Copyright Law

Chris Castle looks at the hype around Copyright Royalty Board Reform

Government, like most institutions, likes to “reform” (aka fix) things. Chris Castle looks at what the current hype and unintended consequences if the buzz about reforming the Copyright Royalty Board becomes a reality.

Op-Ed by CHRIS CASTLE of Music Tech Policy

“CRB reform” (whatever that means) is all the rage. “[FILL IN THE BLANK] reform” usually means “change the status quo to give me more” or “I screwed up but if I can get you to believe it wasn’t my incompetence but an insurmountable obstacle, then you won’t notice I still got my undeserved bonus.”

One of the asides in the IP Subcommittee hearing yesterday was some loose talk about CRB reform to give the Copyright Royalty Board “more resources”. Turning the Copyright Royalty Board into a financial printer with groaning craft services tables, massages and nap rooms for a…ahem…quick nap is not going to change a thing about outcomes.

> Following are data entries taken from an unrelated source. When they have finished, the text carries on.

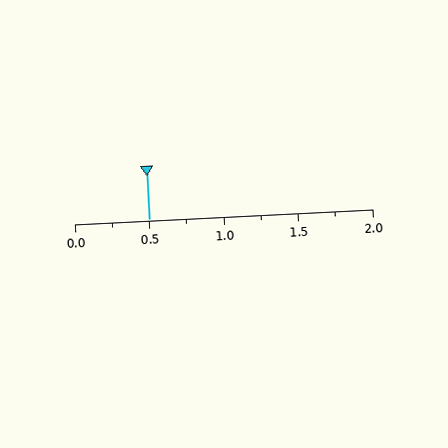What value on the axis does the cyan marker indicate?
The marker indicates approximately 0.5.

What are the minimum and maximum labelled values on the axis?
The axis runs from 0.0 to 2.0.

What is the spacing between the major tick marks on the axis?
The major ticks are spaced 0.5 apart.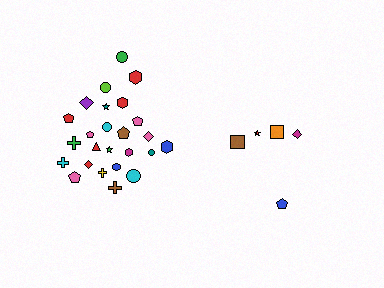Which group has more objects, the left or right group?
The left group.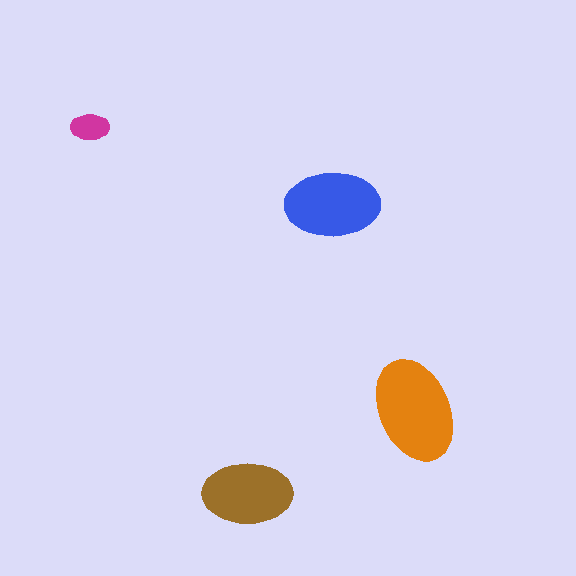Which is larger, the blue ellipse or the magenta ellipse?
The blue one.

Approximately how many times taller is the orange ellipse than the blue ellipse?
About 1.5 times taller.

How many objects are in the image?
There are 4 objects in the image.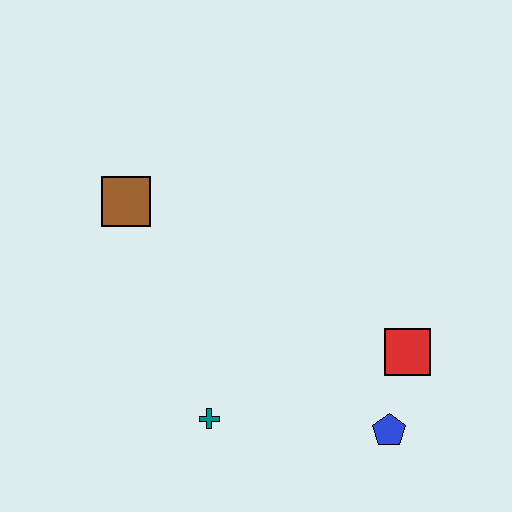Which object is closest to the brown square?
The teal cross is closest to the brown square.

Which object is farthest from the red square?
The brown square is farthest from the red square.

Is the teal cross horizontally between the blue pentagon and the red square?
No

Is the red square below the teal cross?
No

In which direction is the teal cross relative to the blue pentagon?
The teal cross is to the left of the blue pentagon.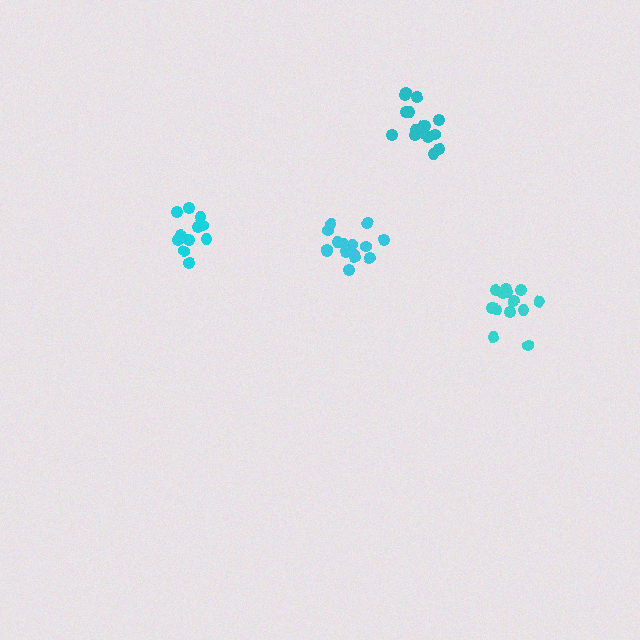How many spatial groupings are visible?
There are 4 spatial groupings.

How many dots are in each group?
Group 1: 16 dots, Group 2: 13 dots, Group 3: 16 dots, Group 4: 11 dots (56 total).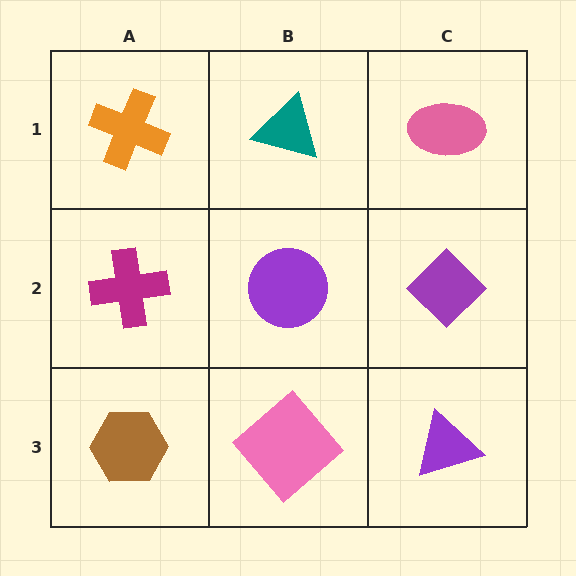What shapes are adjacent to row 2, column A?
An orange cross (row 1, column A), a brown hexagon (row 3, column A), a purple circle (row 2, column B).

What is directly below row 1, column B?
A purple circle.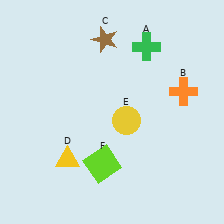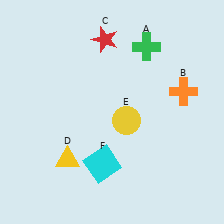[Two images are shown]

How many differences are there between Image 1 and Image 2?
There are 2 differences between the two images.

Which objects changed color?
C changed from brown to red. F changed from lime to cyan.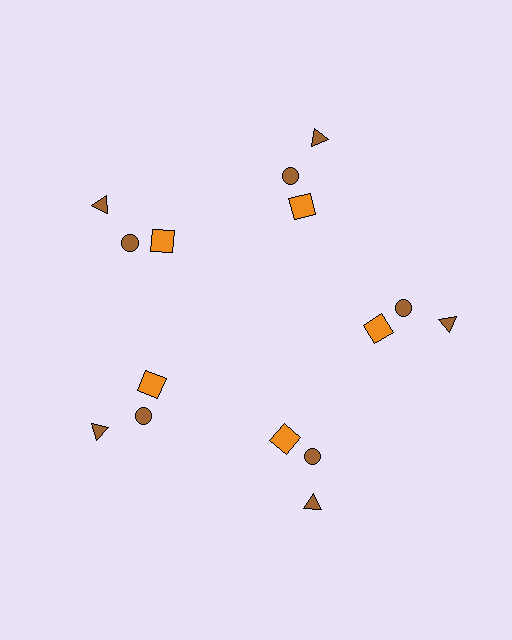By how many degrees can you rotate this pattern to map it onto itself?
The pattern maps onto itself every 72 degrees of rotation.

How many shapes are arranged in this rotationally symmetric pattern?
There are 15 shapes, arranged in 5 groups of 3.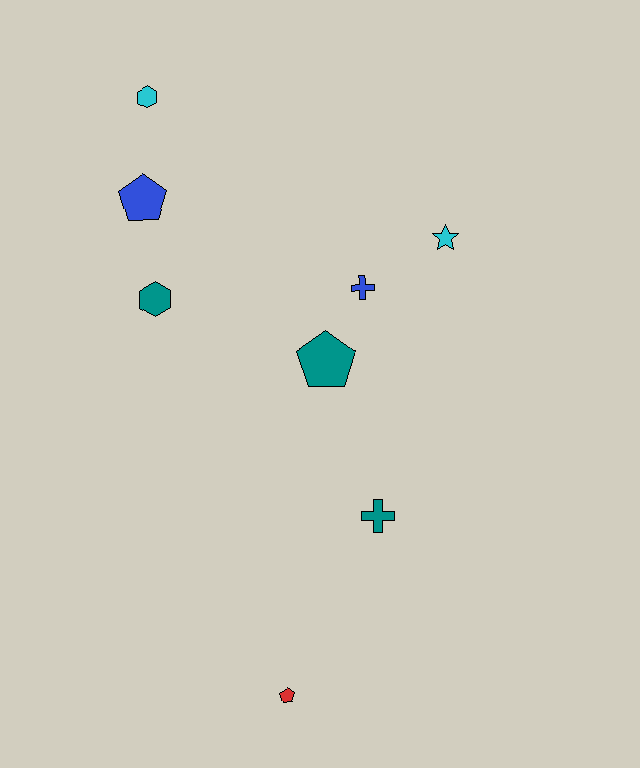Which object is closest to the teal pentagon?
The blue cross is closest to the teal pentagon.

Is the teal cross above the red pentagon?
Yes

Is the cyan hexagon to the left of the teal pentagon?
Yes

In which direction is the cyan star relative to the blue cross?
The cyan star is to the right of the blue cross.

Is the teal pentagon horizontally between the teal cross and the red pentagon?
Yes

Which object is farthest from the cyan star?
The red pentagon is farthest from the cyan star.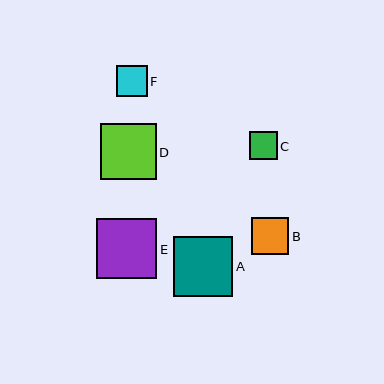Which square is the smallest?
Square C is the smallest with a size of approximately 28 pixels.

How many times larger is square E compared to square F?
Square E is approximately 1.9 times the size of square F.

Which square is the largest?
Square E is the largest with a size of approximately 60 pixels.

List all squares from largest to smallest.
From largest to smallest: E, A, D, B, F, C.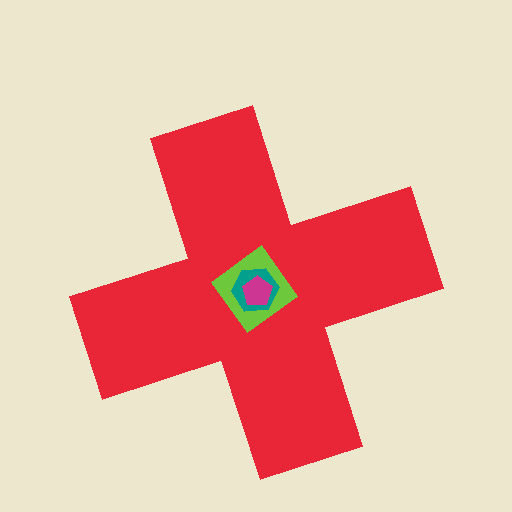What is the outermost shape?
The red cross.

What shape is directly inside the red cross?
The lime diamond.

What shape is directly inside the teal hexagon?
The magenta pentagon.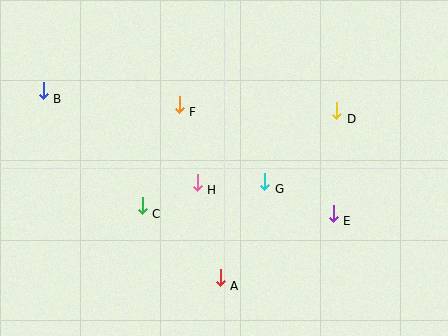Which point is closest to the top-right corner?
Point D is closest to the top-right corner.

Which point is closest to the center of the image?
Point H at (197, 190) is closest to the center.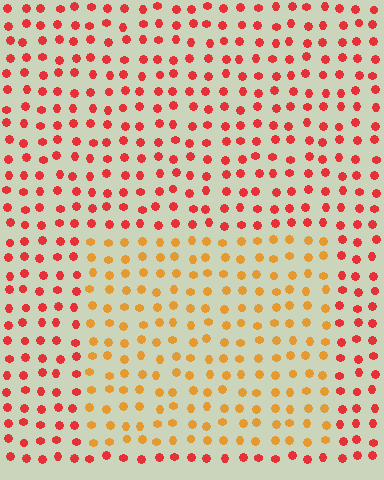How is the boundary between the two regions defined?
The boundary is defined purely by a slight shift in hue (about 37 degrees). Spacing, size, and orientation are identical on both sides.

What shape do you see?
I see a rectangle.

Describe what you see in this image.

There is also loose talk about paying the Judges more so that the position would have higher prestige in the Imperial City allowing greater job opportunities after leaving government service–which is the point, after all, dear readers. But here’s the thing about that–the Judges are administrative law judges, not Article III judges, and it is unlikely that the position will ever be moved to the Judicial Branch. So what are the implications of that for the CRJs or those who would pay them higher salaries?

First, compensation for the CRJs is baked into the Copyright Act (17 USC §802(e)(1):

The Chief Copyright Royalty Judge shall receive compensation at the rate of basic pay payable for level AL–1 for administrative law judges pursuant to section 5372(b) of title 5, and each of the other two Copyright Royalty Judges shall receive compensation at the rate of basic pay payable for level AL–2 for administrative law judges pursuant to such section. The compensation of the Copyright Royalty Judges shall not be subject to any regulations adopted by the Office of Personnel Management pursuant to its authority under section 5376(b)(1) of title 5.

So the “more money for the Judges” idea has to fit into both the Library of Congress budget and also the federal Executive Schedule established by the Office of Personnel Management for administrative law judges.  There are three levels for administrative law judges (AL-1, AL-2, AL-3 with subcategories for AL-3).  The Copyright Act specifies that the Chief Copyright Royalty Judge is paid at AL-1 and the other two judges are paid at AL-2.  AL-1 and AL-2 for Washington, DC are both $187,300 based on research (https://www.opm.gov/policy-data-oversight/pay-leave/salaries-wages/salary-tables/pdf/2022/ALJ_LOC.pdf).

Looking forward to hearing from the smart people how this is going to work since it will require opening up the Copyright Act and all the other ALJs in the federal government may have something to say. So that idea doesn’t seem like it’s going to make a difference.

Neither will a nicer (or any) courtroom or more staff. Why? Because the problems are not in the physical, food or headcount. The problem is that there is no cap on the legal fees and dozens of the highest paid lawyers in the world are playing smashmouth on the songwriters dime regardless of the transaction costs (like millions in legal fees). Because make no mistake, when the transaction costs go up, the payments to songwriters go down particularly when the combined billing rate is in the vicinity of $100,000 an hour. There is no free lunch. They have to be able to tell you that all those costs resulted in some benefit, but imagine if those legal fees got paid to songwriters. And then there’s the commissions.

But all of this happy talk in the mumbletank is designed for one thing–making the bubble bigger that protects the Imperial City. There’s a reason why the five richest counties in the US border Washington DC.

Rather than making the bubble bigger, make the table longer. Another way to make the CRB process more efficient is for there to be less of it because more was decided through voluntary agreements among more people. 

Take the frozen mechanicals success as an example. The insiders got in their bubble and cooked up a settlement which was resoundingly rejected by the Judges. Everyone went to their corner and came up with a solution–the longer table. That solution was accepted by the Judges and the entire issue was resolved in record time. If it had just started with more people talking to each other it would have been even quicker. Mind you, I have no illusions that dealing with the labels is by far easier than dealing with the DSPs. But there’s a lesson there for everyone.

The true CRB reform is having a longer table with more people at it–but with everyone listening to each other. That doesn’t require a change in the law, that requires a change in the mindset. Much cheaper and no lobbyists allowed.